La gestion des urgences psychiatriques en EHPAD ne peut plus reposer sur l’improvisation. Elle exige une organisation structurée, des compétences spécifiques et des partenariats solides. Les établissements qui investissent dans la formation continue, formalisent leurs protocoles et tissent des liens étroits avec les acteurs psychiatriques du territoire observent une diminution significative des situations de crise et de leurs conséquences traumatiques.

L’enjeu dépasse la seule conformité réglementaire : il s’agit de garantir la dignité et la sécurité des résidents tout en protégeant les professionnels. Chaque crise maîtrisée renforce la confiance des équipes et des familles. À l’inverse, chaque situation mal gérée laisse des traces durables.

Les outils existent, les partenaires sont identifiables, les formations sont accessibles. Reste à transformer ces ressources en organisation opérationnelle concrète, ancrée dans le quotidien de votre établissement. La première étape commence par un état des lieux honnête de vos pratiques actuelles et l’identification de trois priorités d’amélioration pour les six prochains mois.
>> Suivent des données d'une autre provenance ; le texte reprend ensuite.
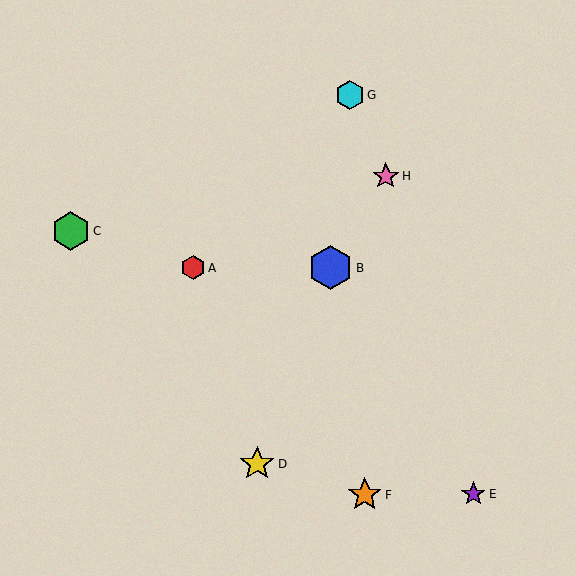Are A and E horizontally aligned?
No, A is at y≈268 and E is at y≈494.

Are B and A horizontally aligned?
Yes, both are at y≈268.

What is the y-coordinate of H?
Object H is at y≈176.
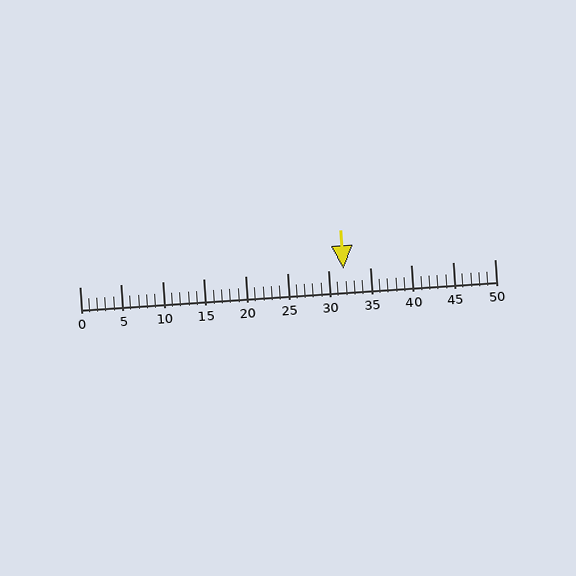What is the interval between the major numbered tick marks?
The major tick marks are spaced 5 units apart.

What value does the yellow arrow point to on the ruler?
The yellow arrow points to approximately 32.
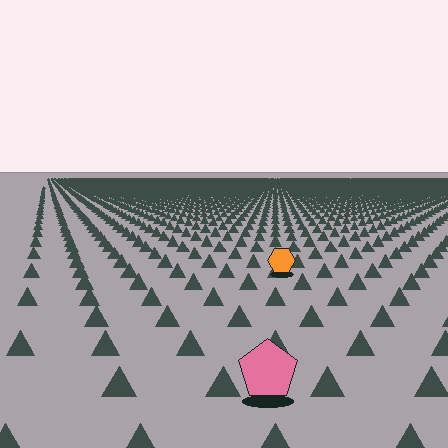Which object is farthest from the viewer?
The orange hexagon is farthest from the viewer. It appears smaller and the ground texture around it is denser.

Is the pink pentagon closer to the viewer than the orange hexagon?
Yes. The pink pentagon is closer — you can tell from the texture gradient: the ground texture is coarser near it.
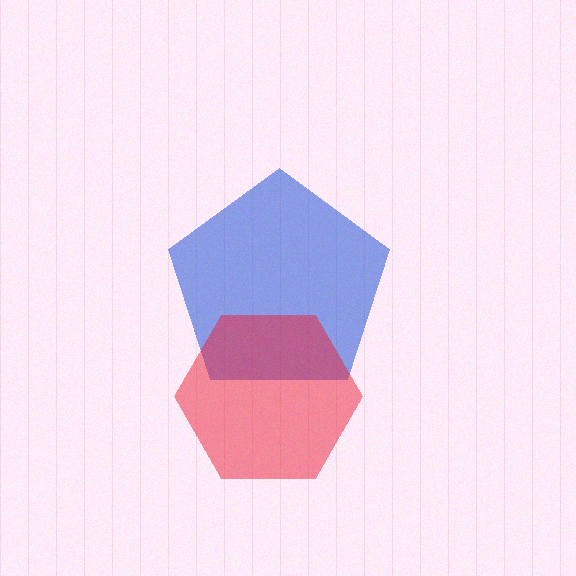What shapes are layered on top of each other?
The layered shapes are: a blue pentagon, a red hexagon.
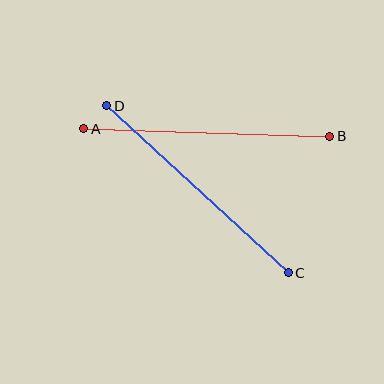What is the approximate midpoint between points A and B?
The midpoint is at approximately (207, 132) pixels.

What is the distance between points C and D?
The distance is approximately 247 pixels.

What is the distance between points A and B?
The distance is approximately 246 pixels.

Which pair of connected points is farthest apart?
Points C and D are farthest apart.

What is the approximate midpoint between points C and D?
The midpoint is at approximately (198, 189) pixels.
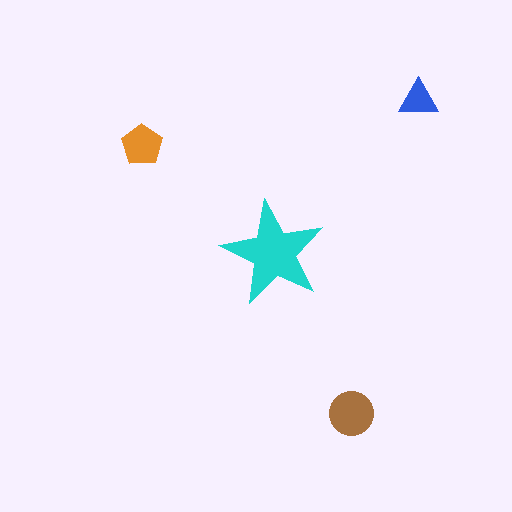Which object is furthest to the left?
The orange pentagon is leftmost.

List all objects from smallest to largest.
The blue triangle, the orange pentagon, the brown circle, the cyan star.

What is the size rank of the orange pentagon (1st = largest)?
3rd.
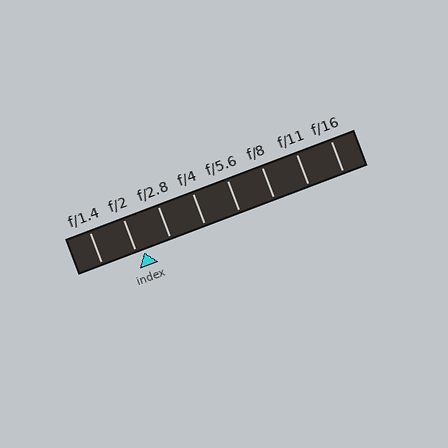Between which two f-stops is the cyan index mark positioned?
The index mark is between f/2 and f/2.8.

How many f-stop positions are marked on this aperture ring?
There are 8 f-stop positions marked.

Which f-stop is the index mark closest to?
The index mark is closest to f/2.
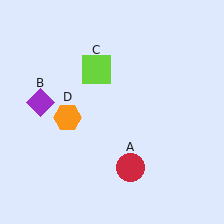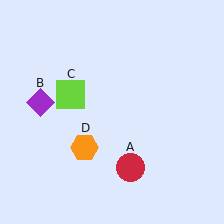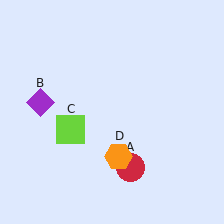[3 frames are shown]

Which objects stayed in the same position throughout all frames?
Red circle (object A) and purple diamond (object B) remained stationary.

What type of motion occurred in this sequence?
The lime square (object C), orange hexagon (object D) rotated counterclockwise around the center of the scene.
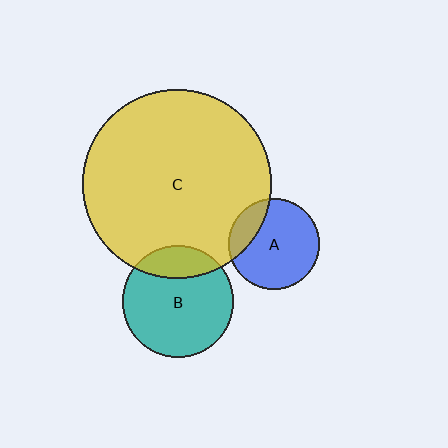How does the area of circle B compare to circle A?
Approximately 1.5 times.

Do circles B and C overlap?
Yes.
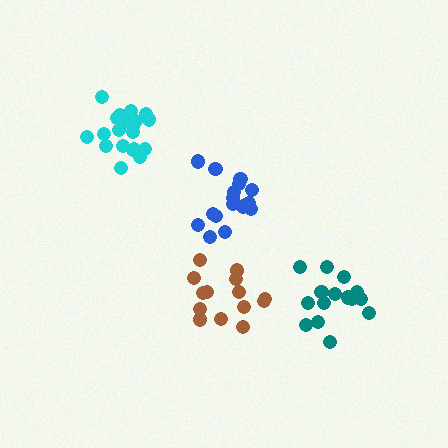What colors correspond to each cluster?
The clusters are colored: teal, blue, cyan, brown.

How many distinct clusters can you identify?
There are 4 distinct clusters.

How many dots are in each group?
Group 1: 15 dots, Group 2: 17 dots, Group 3: 20 dots, Group 4: 14 dots (66 total).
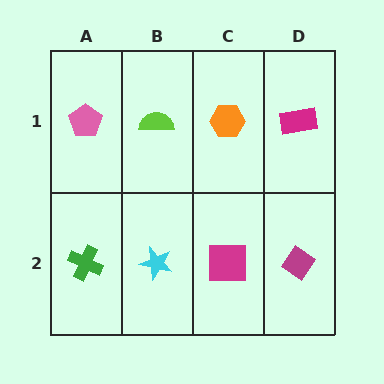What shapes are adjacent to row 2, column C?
An orange hexagon (row 1, column C), a cyan star (row 2, column B), a magenta diamond (row 2, column D).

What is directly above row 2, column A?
A pink pentagon.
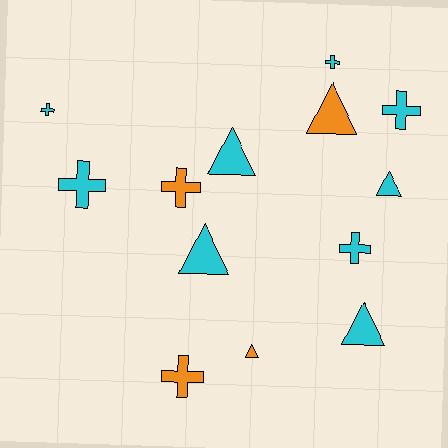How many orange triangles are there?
There are 2 orange triangles.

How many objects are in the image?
There are 13 objects.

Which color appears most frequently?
Cyan, with 9 objects.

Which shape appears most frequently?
Cross, with 7 objects.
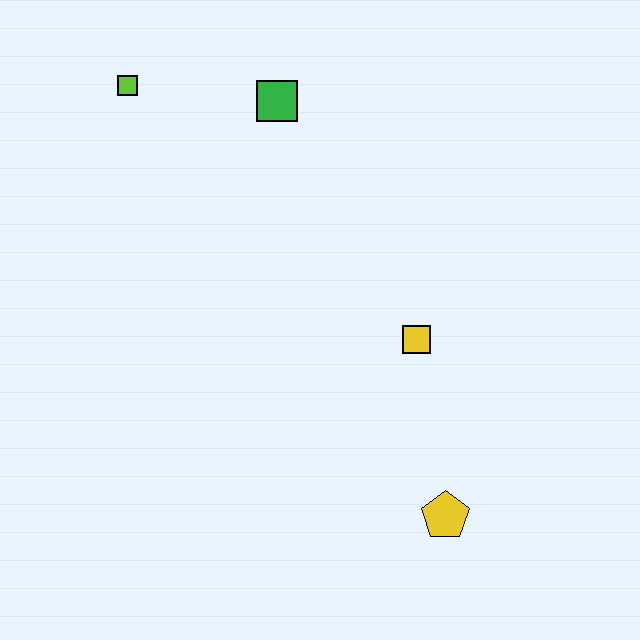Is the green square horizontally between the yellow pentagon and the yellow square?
No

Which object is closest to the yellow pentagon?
The yellow square is closest to the yellow pentagon.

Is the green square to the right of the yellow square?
No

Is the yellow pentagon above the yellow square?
No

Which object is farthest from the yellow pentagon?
The lime square is farthest from the yellow pentagon.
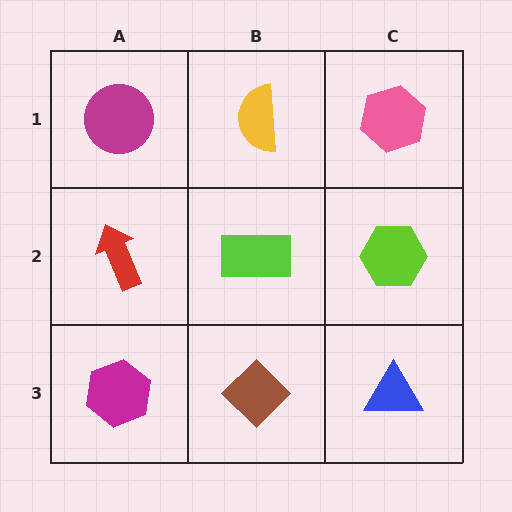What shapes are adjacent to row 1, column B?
A lime rectangle (row 2, column B), a magenta circle (row 1, column A), a pink hexagon (row 1, column C).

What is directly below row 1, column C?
A lime hexagon.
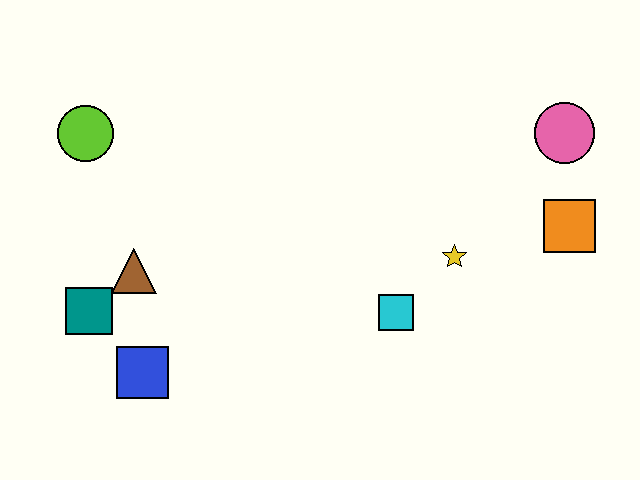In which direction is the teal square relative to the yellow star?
The teal square is to the left of the yellow star.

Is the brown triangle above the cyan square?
Yes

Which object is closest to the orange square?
The pink circle is closest to the orange square.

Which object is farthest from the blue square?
The pink circle is farthest from the blue square.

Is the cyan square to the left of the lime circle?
No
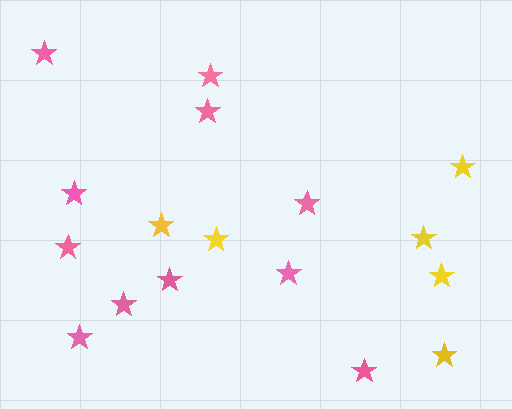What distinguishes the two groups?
There are 2 groups: one group of pink stars (11) and one group of yellow stars (6).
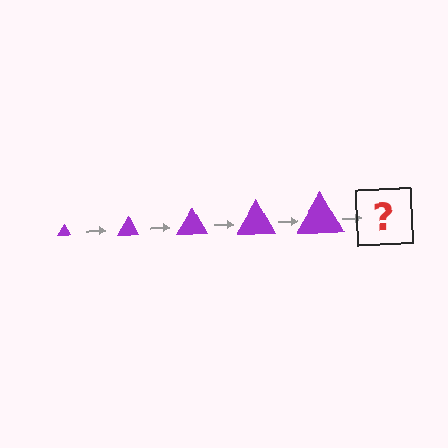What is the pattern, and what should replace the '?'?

FAQ – Questions complémentaires

Qui peut prescrire une contention en urgence psychiatrique en EHPAD ?
Seul un médecin peut prescrire une contention, idéalement le médecin coordonnateur ou le psychiatre référent. En urgence absolue, le SAMU peut donner un accord téléphonique tracé, avec régularisation écrite dans les 24 heures.

Un infirmier peut-il administrer un traitement sédatif sans prescription anticipée ?
Non, sauf protocole de coopération validé par l’ARS autorisant l’administration de molécules définies dans des situations précises. L’infirmier doit systématiquement obtenir un avis médical, y compris via téléconsultation ou régulation du 15.

Comment gérer une crise psychiatrique en cas d’absence du médecin coordonnateur ?
Le protocole doit prévoir les coordonnées d’astreinte médicale ou de substitution. En cas d’urgence vitale, l’appel au 15 est prioritaire et les équipes du SAMU prennent le relais de la décision médicale d’orientation.